Meeting with Adriana Amorim – Delta Dental of MA

We were delighted to have Adriana Amorim from Delta Dental of Mass. come to our outsourcing office for an informational session. She is a wonderful resource for us as we represent our clients with their questions and concerns about Delta.

I want to share some of the highlights with you:

1. Re-credentialing is done every 3 years.  Five months before a doctor’s credentialing expires, a letter will be sent to the address on file listed as correspondence address.  The correspondence address is obtained upon credentialing and may be updated at any time upon written request. The correspondence address might not be where they are practicing now, so doctors may want to use their home address for any correspondence from Delta.

2.  X-rays must be of diagnostic quality.  Intraoral photographs do not replace x-rays.  They may be sent but not in lieu of x-rays. 

3.  COB – Medical insurance will always be primary for any oral surgery.  You need either a denial EOB from medical or, if there is no coverage under the medical insurance, the words “No medical coverage” in Box 35 on the claim.  Always confirm that there is no medical before you submit a claim with that wording.

4. Keywords for Box 35: These words will flag a claim to ensure that it gets looked at promptly. The key word must be the first word written in box 35: 

  • COB – no medical coverage
  • Corrected 
  • Reconsider
  • Prior perio history

5.  Many of our practices have received notification of a “Focused Review”.  The focus of these visits is to look at highly utilized procedures in comparison to other providers in that area.

6.  If a narrative is requested or required it may not take the place of chart notes.  Sending both is okay but chart notes alone may not be enough.

7.  Anterior teeth treated endodontically may only be approved for a filling and may not be approved for a crown.  Adriana recommends looking at the Participating Provider Procedure Manual for more detail on criteria for coverage

8.  The claim form must always match the case notes and posting in the patient account.  If an exam is posted to a hygienist in the account and Delta does an audit this will be flagged.

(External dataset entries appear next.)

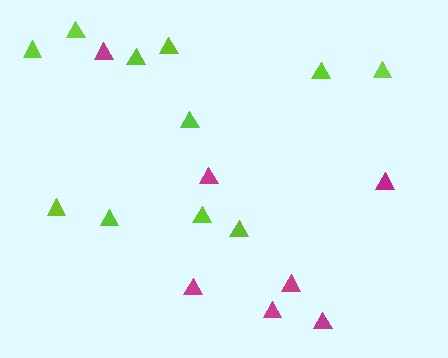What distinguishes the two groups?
There are 2 groups: one group of magenta triangles (7) and one group of lime triangles (11).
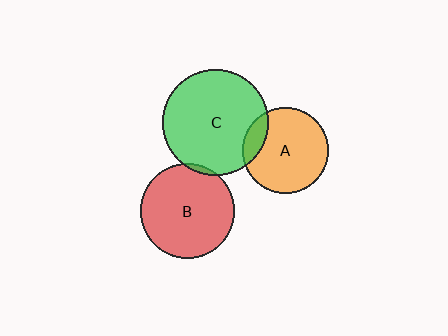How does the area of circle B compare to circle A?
Approximately 1.2 times.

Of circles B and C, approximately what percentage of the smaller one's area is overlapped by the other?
Approximately 5%.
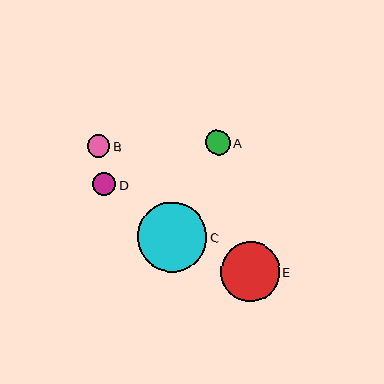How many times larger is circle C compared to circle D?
Circle C is approximately 3.0 times the size of circle D.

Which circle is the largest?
Circle C is the largest with a size of approximately 69 pixels.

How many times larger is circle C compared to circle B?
Circle C is approximately 3.0 times the size of circle B.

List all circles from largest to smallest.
From largest to smallest: C, E, A, B, D.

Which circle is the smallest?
Circle D is the smallest with a size of approximately 23 pixels.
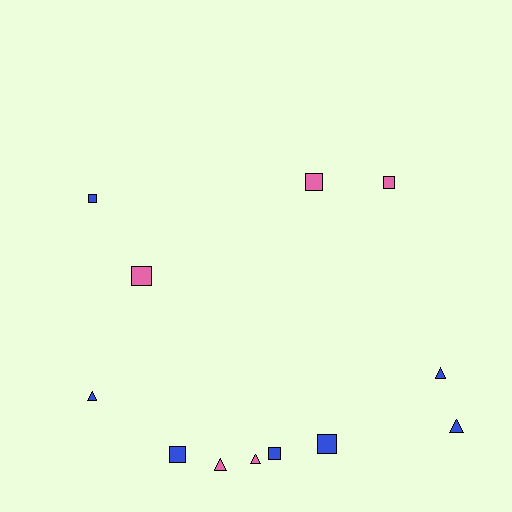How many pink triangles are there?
There are 2 pink triangles.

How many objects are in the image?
There are 12 objects.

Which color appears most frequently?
Blue, with 7 objects.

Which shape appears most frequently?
Square, with 7 objects.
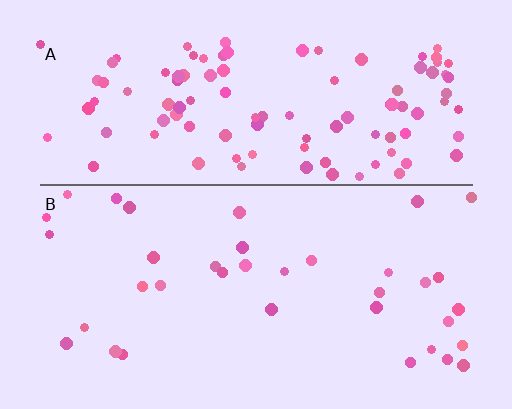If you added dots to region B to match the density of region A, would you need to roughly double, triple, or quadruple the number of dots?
Approximately triple.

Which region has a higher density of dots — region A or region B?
A (the top).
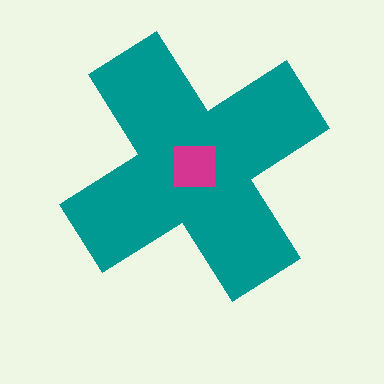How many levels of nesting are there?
2.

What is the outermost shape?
The teal cross.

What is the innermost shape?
The magenta square.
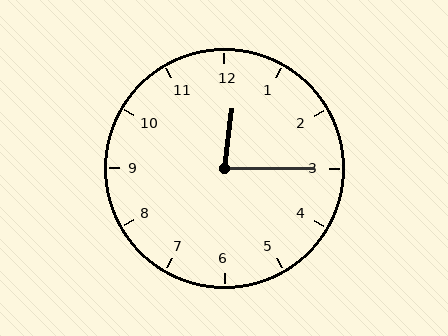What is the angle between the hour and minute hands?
Approximately 82 degrees.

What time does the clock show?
12:15.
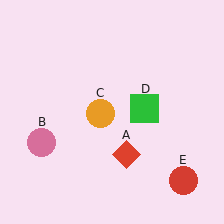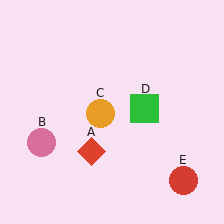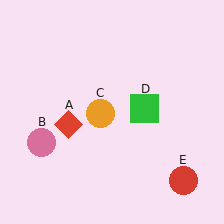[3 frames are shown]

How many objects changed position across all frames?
1 object changed position: red diamond (object A).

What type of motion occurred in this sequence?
The red diamond (object A) rotated clockwise around the center of the scene.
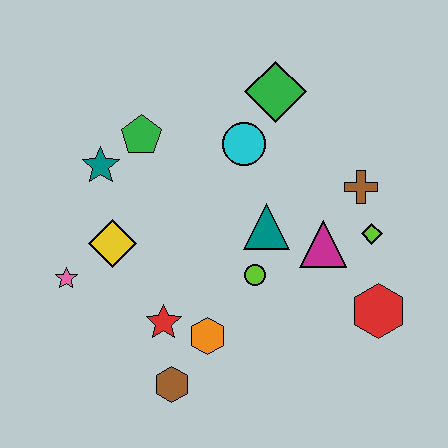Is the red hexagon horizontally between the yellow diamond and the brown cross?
No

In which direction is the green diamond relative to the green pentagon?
The green diamond is to the right of the green pentagon.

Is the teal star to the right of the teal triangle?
No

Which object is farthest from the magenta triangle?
The pink star is farthest from the magenta triangle.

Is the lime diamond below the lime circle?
No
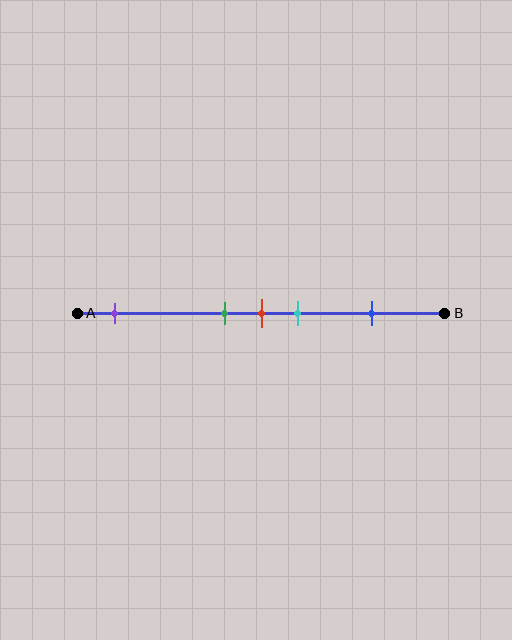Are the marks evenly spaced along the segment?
No, the marks are not evenly spaced.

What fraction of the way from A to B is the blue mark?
The blue mark is approximately 80% (0.8) of the way from A to B.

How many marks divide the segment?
There are 5 marks dividing the segment.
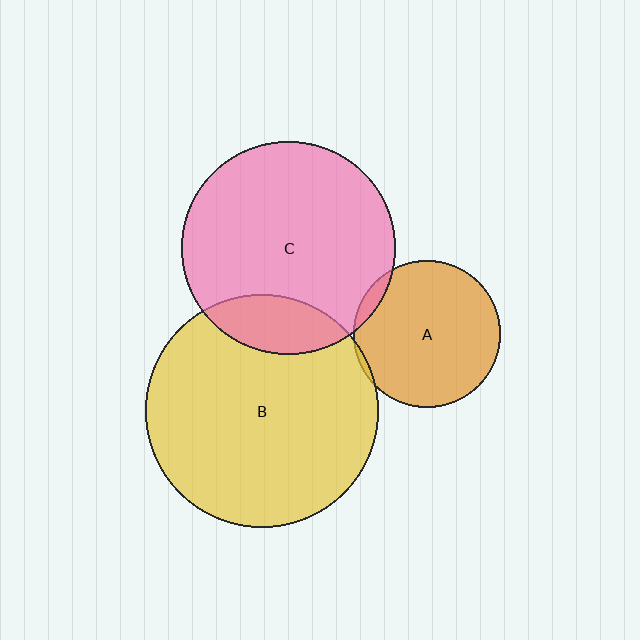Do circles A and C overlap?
Yes.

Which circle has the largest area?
Circle B (yellow).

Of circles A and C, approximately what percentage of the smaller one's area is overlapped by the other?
Approximately 5%.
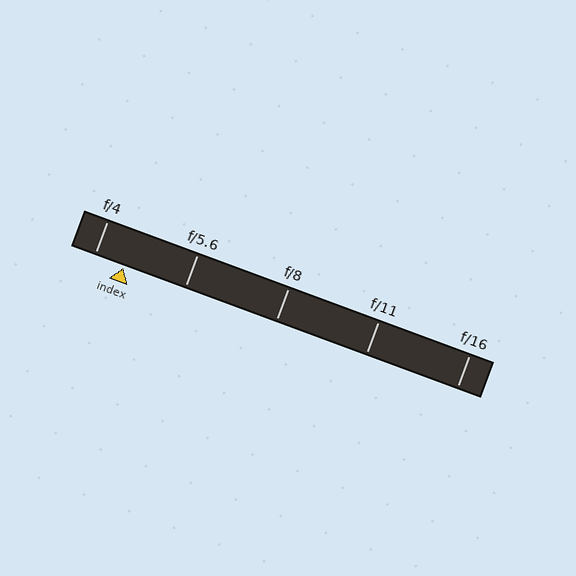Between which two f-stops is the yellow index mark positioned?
The index mark is between f/4 and f/5.6.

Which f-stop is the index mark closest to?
The index mark is closest to f/4.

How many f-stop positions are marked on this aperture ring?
There are 5 f-stop positions marked.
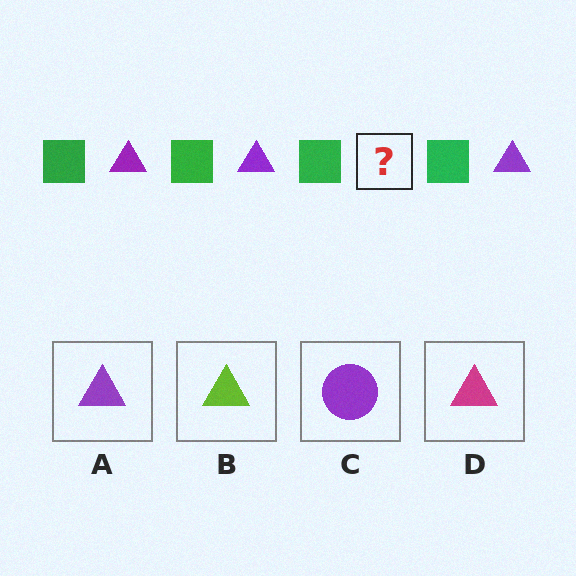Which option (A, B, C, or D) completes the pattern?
A.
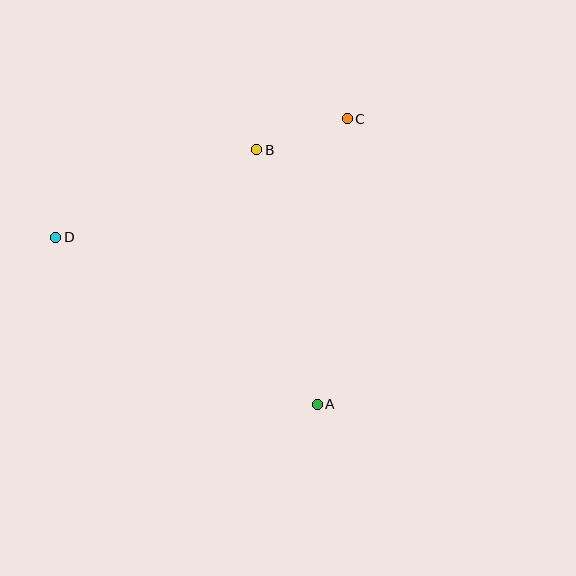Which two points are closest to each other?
Points B and C are closest to each other.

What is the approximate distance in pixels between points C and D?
The distance between C and D is approximately 315 pixels.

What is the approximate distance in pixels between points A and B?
The distance between A and B is approximately 262 pixels.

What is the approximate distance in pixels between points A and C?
The distance between A and C is approximately 287 pixels.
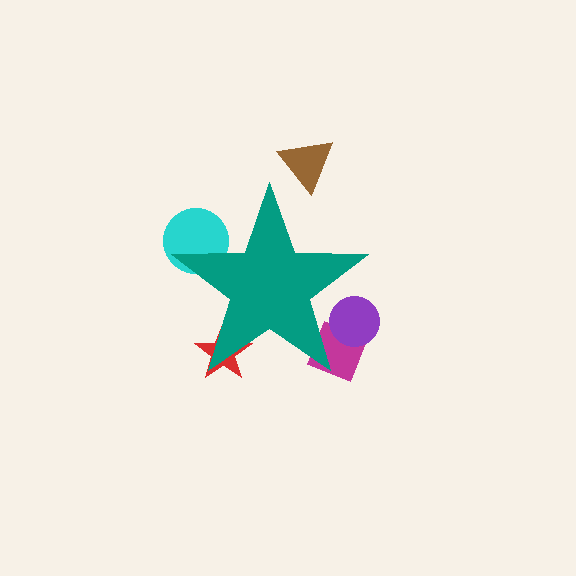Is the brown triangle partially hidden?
No, the brown triangle is fully visible.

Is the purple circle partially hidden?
No, the purple circle is fully visible.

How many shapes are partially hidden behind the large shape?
3 shapes are partially hidden.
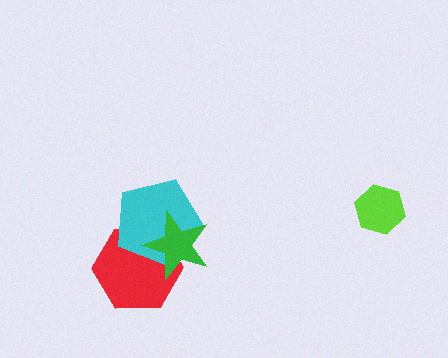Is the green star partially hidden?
No, no other shape covers it.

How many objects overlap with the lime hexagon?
0 objects overlap with the lime hexagon.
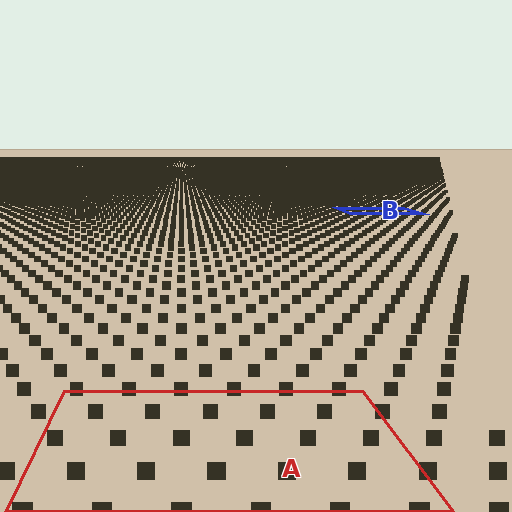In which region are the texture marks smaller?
The texture marks are smaller in region B, because it is farther away.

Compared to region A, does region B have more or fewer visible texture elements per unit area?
Region B has more texture elements per unit area — they are packed more densely because it is farther away.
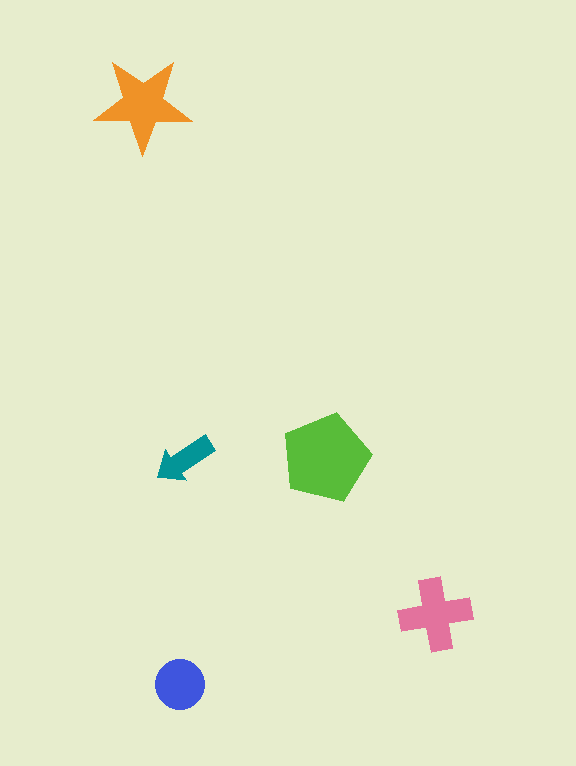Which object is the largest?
The lime pentagon.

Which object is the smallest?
The teal arrow.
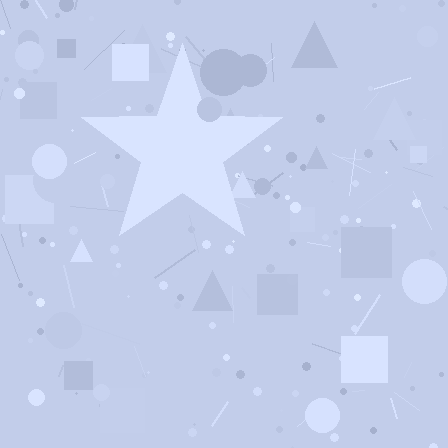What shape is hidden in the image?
A star is hidden in the image.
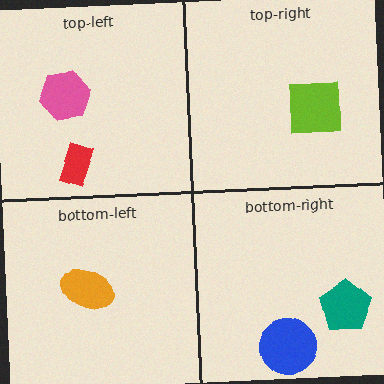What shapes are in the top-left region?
The red rectangle, the pink hexagon.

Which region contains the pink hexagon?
The top-left region.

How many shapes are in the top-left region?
2.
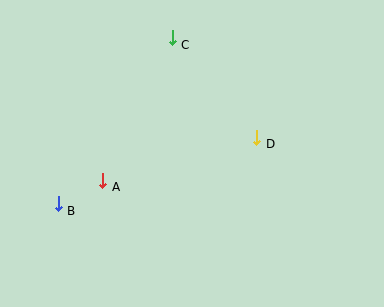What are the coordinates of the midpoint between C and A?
The midpoint between C and A is at (138, 116).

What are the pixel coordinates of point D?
Point D is at (257, 144).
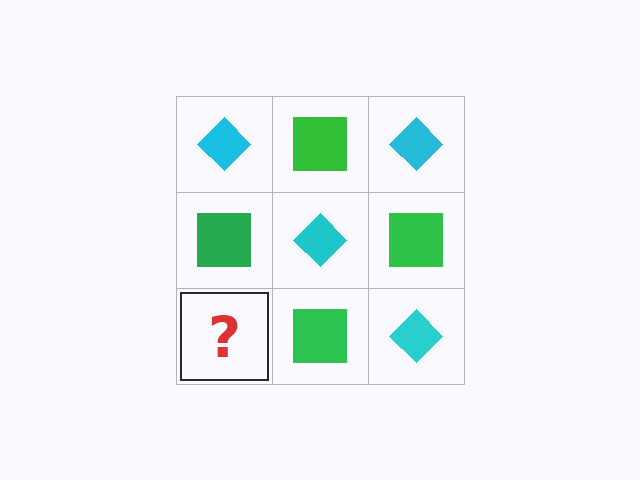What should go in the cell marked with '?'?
The missing cell should contain a cyan diamond.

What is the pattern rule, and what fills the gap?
The rule is that it alternates cyan diamond and green square in a checkerboard pattern. The gap should be filled with a cyan diamond.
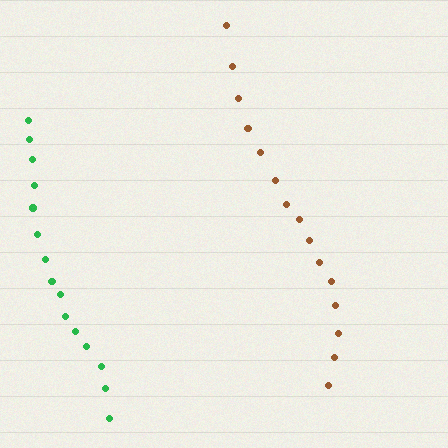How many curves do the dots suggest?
There are 2 distinct paths.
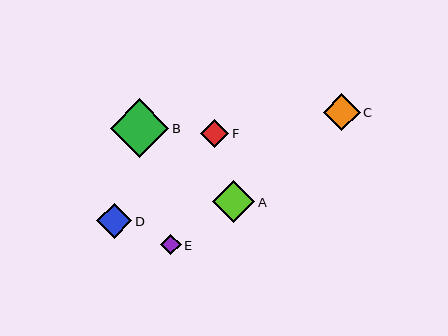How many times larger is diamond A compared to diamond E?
Diamond A is approximately 2.1 times the size of diamond E.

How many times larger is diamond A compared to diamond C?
Diamond A is approximately 1.1 times the size of diamond C.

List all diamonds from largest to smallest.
From largest to smallest: B, A, C, D, F, E.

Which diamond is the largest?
Diamond B is the largest with a size of approximately 59 pixels.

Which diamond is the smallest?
Diamond E is the smallest with a size of approximately 20 pixels.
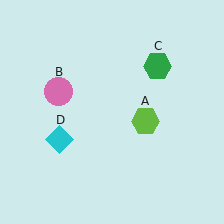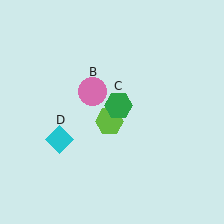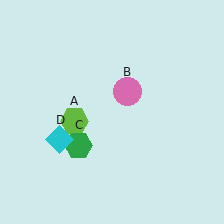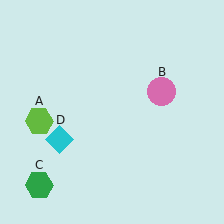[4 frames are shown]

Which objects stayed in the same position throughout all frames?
Cyan diamond (object D) remained stationary.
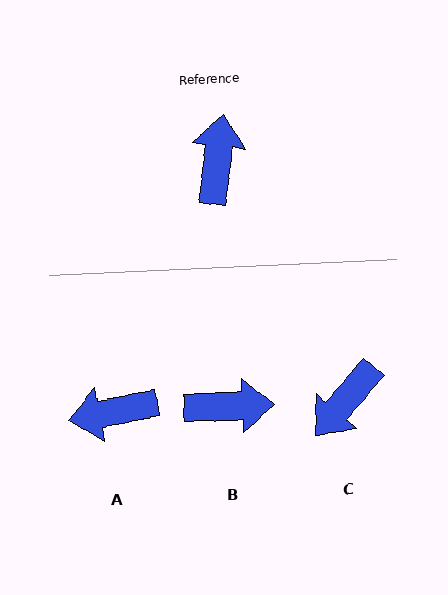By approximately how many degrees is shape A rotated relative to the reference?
Approximately 108 degrees counter-clockwise.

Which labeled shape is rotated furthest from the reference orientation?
C, about 146 degrees away.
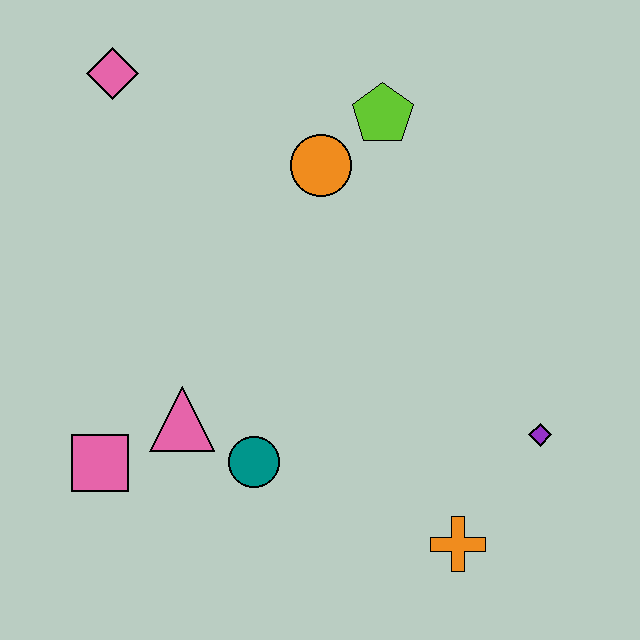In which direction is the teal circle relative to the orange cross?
The teal circle is to the left of the orange cross.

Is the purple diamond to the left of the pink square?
No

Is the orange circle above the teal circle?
Yes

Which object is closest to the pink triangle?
The teal circle is closest to the pink triangle.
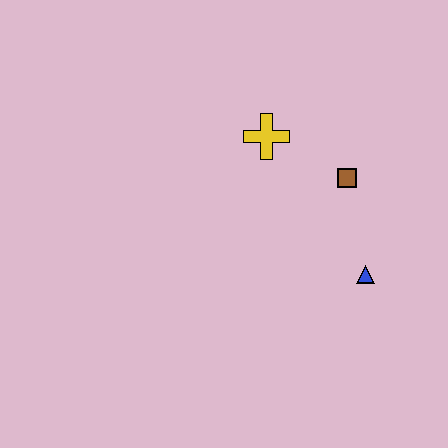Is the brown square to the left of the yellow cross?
No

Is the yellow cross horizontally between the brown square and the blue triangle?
No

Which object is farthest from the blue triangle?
The yellow cross is farthest from the blue triangle.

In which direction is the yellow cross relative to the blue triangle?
The yellow cross is above the blue triangle.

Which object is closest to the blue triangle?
The brown square is closest to the blue triangle.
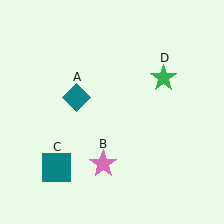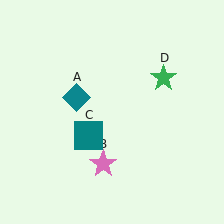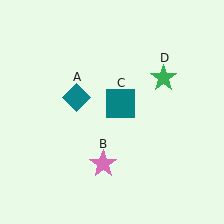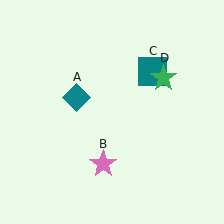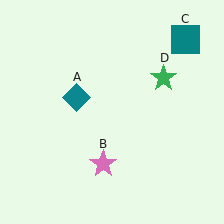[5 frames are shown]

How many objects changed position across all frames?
1 object changed position: teal square (object C).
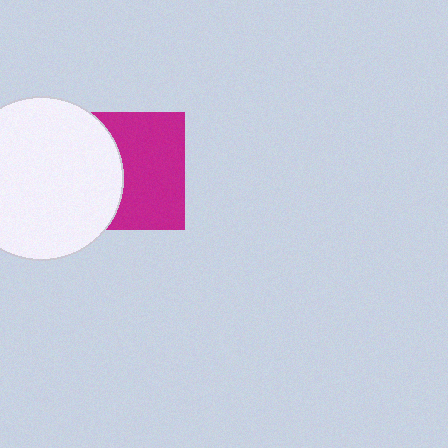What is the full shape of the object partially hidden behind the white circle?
The partially hidden object is a magenta square.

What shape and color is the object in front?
The object in front is a white circle.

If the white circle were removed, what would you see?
You would see the complete magenta square.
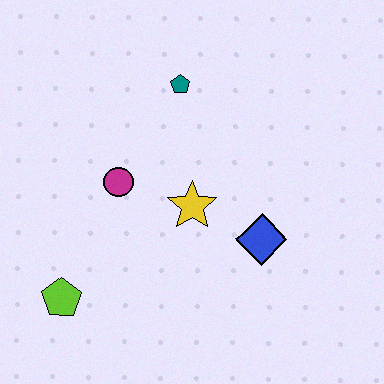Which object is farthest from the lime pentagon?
The teal pentagon is farthest from the lime pentagon.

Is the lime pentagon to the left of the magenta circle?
Yes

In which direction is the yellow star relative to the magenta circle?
The yellow star is to the right of the magenta circle.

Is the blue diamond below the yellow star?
Yes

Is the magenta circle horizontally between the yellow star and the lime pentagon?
Yes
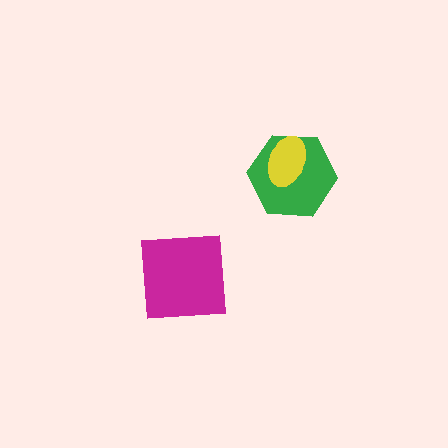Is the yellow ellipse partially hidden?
No, no other shape covers it.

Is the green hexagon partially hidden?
Yes, it is partially covered by another shape.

The following are “red flags” for abuse:

  • X-rays-utilization and quality
  • SRP-necessity and actual services
  • Build ups and crowns-necessity

10.  Perio maintenance (D4910) is covered as long as the patient meets the requirements, but they must show consistent visits for perio cleanings.  If they drop off for a period of time, they will need to be re-evaluated, and may not be eligible for D4910, unless patient is retreated with SRP if necessary.  Sending history is key.

As always, benefits are subject to policy guidelines.  Benefits are not a guarantee of payment.  The above is informational and not intended for benefit determination or promise of payment.